La principal señal macroeconómica es que la inflación no había sido completamente controlada antes de la llegada de un nuevo shock energético y geopolítico. Esto deja a los responsables de la política monetaria ante una disyuntiva más difícil si los mayores costos vinculados al petróleo comienzan a repercutir en los precios mientras la confianza en el crecimiento se debilita.
En Estados Unidos, el último indicador clave de inflación de la Fed mostró que las presiones sobre los precios se mantenían en el 3%, según CNBC. Esto ofreció a los funcionarios una instantánea de la economía justo antes de que la guerra de Irán elevara el riesgo de una nueva inflación impulsada por la oferta. Para la Fed, este es un punto de partida incómodo, ya que reduce el margen para recortes de tasas fáciles si los precios de la energía vuelven a impulsar la inflación general.
El contagio regional ya es visible en Asia. Un informe de la BBC desde Singapur muestra cómo el aumento de los costos energéticos está poniendo a prueba una ciudad construida en torno al uso intensivo del aire acondicionado, lo que subraya la dependencia de muchas economías asiáticas del petróleo del Golfo y la rapidez con la que la inflación energética importada puede afectar a los hogares y los costos operativos.

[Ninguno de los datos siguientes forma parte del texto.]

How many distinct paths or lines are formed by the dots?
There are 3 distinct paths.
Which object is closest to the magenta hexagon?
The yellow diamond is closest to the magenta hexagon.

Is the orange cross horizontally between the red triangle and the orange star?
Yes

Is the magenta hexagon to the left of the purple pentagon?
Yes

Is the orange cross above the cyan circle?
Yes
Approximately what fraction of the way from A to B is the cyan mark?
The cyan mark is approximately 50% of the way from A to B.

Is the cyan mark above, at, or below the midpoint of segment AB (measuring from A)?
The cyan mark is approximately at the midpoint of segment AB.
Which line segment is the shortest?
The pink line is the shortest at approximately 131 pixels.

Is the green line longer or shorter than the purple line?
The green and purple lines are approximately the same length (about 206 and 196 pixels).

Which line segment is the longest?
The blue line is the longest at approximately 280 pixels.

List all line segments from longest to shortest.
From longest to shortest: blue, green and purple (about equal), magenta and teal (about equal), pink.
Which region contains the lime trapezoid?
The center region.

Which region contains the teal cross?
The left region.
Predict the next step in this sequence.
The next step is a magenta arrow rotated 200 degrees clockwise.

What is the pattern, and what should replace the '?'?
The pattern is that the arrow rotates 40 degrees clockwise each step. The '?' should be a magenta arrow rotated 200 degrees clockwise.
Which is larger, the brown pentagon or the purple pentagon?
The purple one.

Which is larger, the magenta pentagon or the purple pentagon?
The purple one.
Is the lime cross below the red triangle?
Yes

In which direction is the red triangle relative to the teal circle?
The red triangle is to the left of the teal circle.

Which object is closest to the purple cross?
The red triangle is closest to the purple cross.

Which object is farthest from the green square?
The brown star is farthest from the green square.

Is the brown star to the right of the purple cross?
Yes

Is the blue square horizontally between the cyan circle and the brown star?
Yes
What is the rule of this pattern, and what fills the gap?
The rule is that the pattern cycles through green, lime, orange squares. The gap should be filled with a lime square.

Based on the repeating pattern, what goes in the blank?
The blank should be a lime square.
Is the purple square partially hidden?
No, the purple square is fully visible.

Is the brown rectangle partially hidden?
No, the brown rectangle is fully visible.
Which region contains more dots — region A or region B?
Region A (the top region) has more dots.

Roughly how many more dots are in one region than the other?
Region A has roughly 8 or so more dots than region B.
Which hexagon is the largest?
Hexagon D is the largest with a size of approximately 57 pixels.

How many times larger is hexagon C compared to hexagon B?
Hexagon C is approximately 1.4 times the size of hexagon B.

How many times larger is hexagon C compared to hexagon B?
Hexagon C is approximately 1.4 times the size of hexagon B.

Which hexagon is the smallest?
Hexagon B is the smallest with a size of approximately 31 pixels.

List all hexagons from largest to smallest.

El fallo del Pentágono sobre el acceso a la prensa, reportado por el South China Morning Post, no es un dato macroeconómico directo, pero es relevante en un entorno de guerra donde el flujo de información puede moldear la confianza del mercado. La orden de un juez para restaurar el acceso a reporteros acreditados destaca la importancia que los inversores otorgan a la información fiable cuando los acontecimientos geopoléticos pueden mover el petróleo, las divisas y las expectativas de tasas.
En conjunto, estos acontecimientos sugieren que la economía está entrando en una fase más frágil: la inflación sigue siendo persistente, los costos energéticos son vulnerables a los conflictos y la transparencia en torno a los desarrollos militares ha cobrado mayor importancia. Esta combinación podría ralentizar el crecimiento, mantener vivos los riesgos inflacionarios, complicar las decisiones de los bancos centrales y dejar a los mercados más sensibles a cada cambio en las señales del petróleo y la política monetaria.